Major depression can be a silent killer. When untreated, it can lead to major changes in a person’s life, including the loss of employment, a lack of love in the relationship, and the inability to enjoy most activities of daily living.
Major depression can sometimes happen in families with a history of the disorder, but more often it can affect individuals without such a history. In some cases, a doctor diagnosed with major depression may fail to provide treatment or advice on the best course of action for treatment.
If left untreated major depression can eventually lead to an emotional breakdown and the diagnosis of bipolar disorder can follow.
The symptoms of major depression include
- Constant feelings of sadness and worthlessness
- A decrease in energy and motivation
- Difficulty making friends and maintaining friendships
- Sleep disturbance
- Poor appetite or weight gain
These feelings tend to lead to severe episodes of depression that disrupt the patient’s daily life. Left untreated, the symptoms of a depressive disorder can lead to substance abuse and suicide attempts.
An important thing to remember is that major depressive disorder (MDD) is not always an appropriate diagnosis for each person. If you have any of these symptoms but are not experiencing major depressive disorder (MDD), you should consult with a mental health professional.
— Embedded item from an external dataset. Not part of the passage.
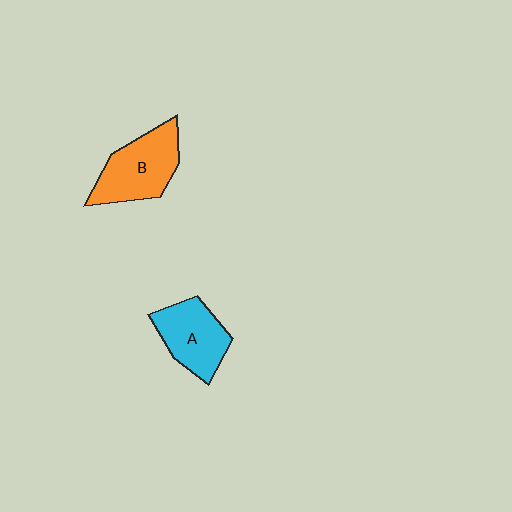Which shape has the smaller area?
Shape A (cyan).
Bipolar disorder is another name for major depression
Because it has manic episodes, hypomania, and mixed episodes, patients with bipolar disorder experience variations in their mood. These mood swings are often unexpected and tend to be worse than those experienced by patients with depression. When left untreated bipolar disorder can lead to substance abuse and suicide attempts.
There are other symptoms of psychotic depression. This is a type of depressive disorder in which the patient experiences hallucinations and can cause delusions.
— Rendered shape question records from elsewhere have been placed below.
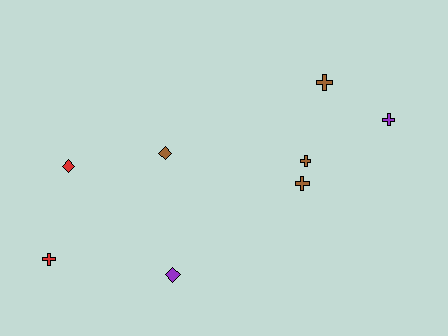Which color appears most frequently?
Brown, with 4 objects.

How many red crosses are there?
There is 1 red cross.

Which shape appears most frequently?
Cross, with 5 objects.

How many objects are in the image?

People with psychotic depression do not believe they are depressed. A common symptom is a belief that others are harming them, the police are trying to get them, or they are having a heart attack.
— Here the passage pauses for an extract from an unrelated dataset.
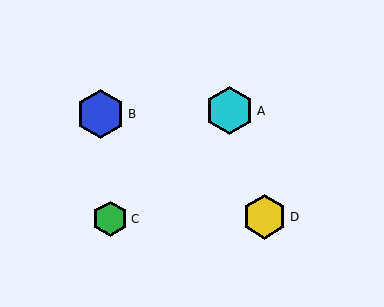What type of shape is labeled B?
Shape B is a blue hexagon.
Patients with this condition should seek immediate help from a psychiatrist. Medications that are used to treat psychotic depression tend to be anti-psychotic and anti-depressants.
Another set of symptoms that can occur along with major depression are sleep disorders
Patients who suffer from sleeping disorders may experience insomnia, extreme tiredness, and can have restless sleep patterns. Insomnia is a common issue when dealing with depressive issues as it affects the quality of life.
Your doctor may suggest electroconvulsive therapy, it is often a last resort for treating depressive disorder. While it does have side effects similar to other forms of treatment, it does have some benefits.
While using ECT, or electroconvulsive therapy, the patient undergoes several sessions where electrical shocks are delivered to their body. This shock can make the patient feel disoriented and confused.
This disorientation can cause the patient to lose feeling in parts of their body that previously felt strong. The use of ECT is most often used in people who experience a lack of serotonin in their brain.
Another form of treatment for major depressive disorder is provided through a combination of psychological therapy and prescription medications.
Anti-depressant medications like Prozac, Celexa, and Zoloft are often prescribed to help those who suffer from this condition. Often these medications are used to treat not only the symptoms of depression but also the root cause of the disorder.
Many patients find that these drugs are very helpful in decreasing the amount of time that they are suffering from depression. It is important that anyone who is considering any type of treatment talk to their doctor and get an evaluation for depression before proceeding.
While there are many different treatments available for those who suffer from depression, there are some signs of depression that you should look for. Some of these include:
- Depressed mood
- Loss of appetite
- Changes in sleeping habits (difficulties getting to sleep and staying asleep)
- Change in bowel habits (constipation, diarrhea, or constipation
- Changes in eating habits or self-starvation)
- Decreased sex drive
- Suicidal thoughts
There is not yet research that proves all of these signs, but if you or someone you know exhibits one or more of them it is important to seek medical attention immediately.
Being without proper care can lead to serious health problems down the road such as organ damage or diabetes. Depression is a serious illness and if left untreated, can lead to even more devastating consequences.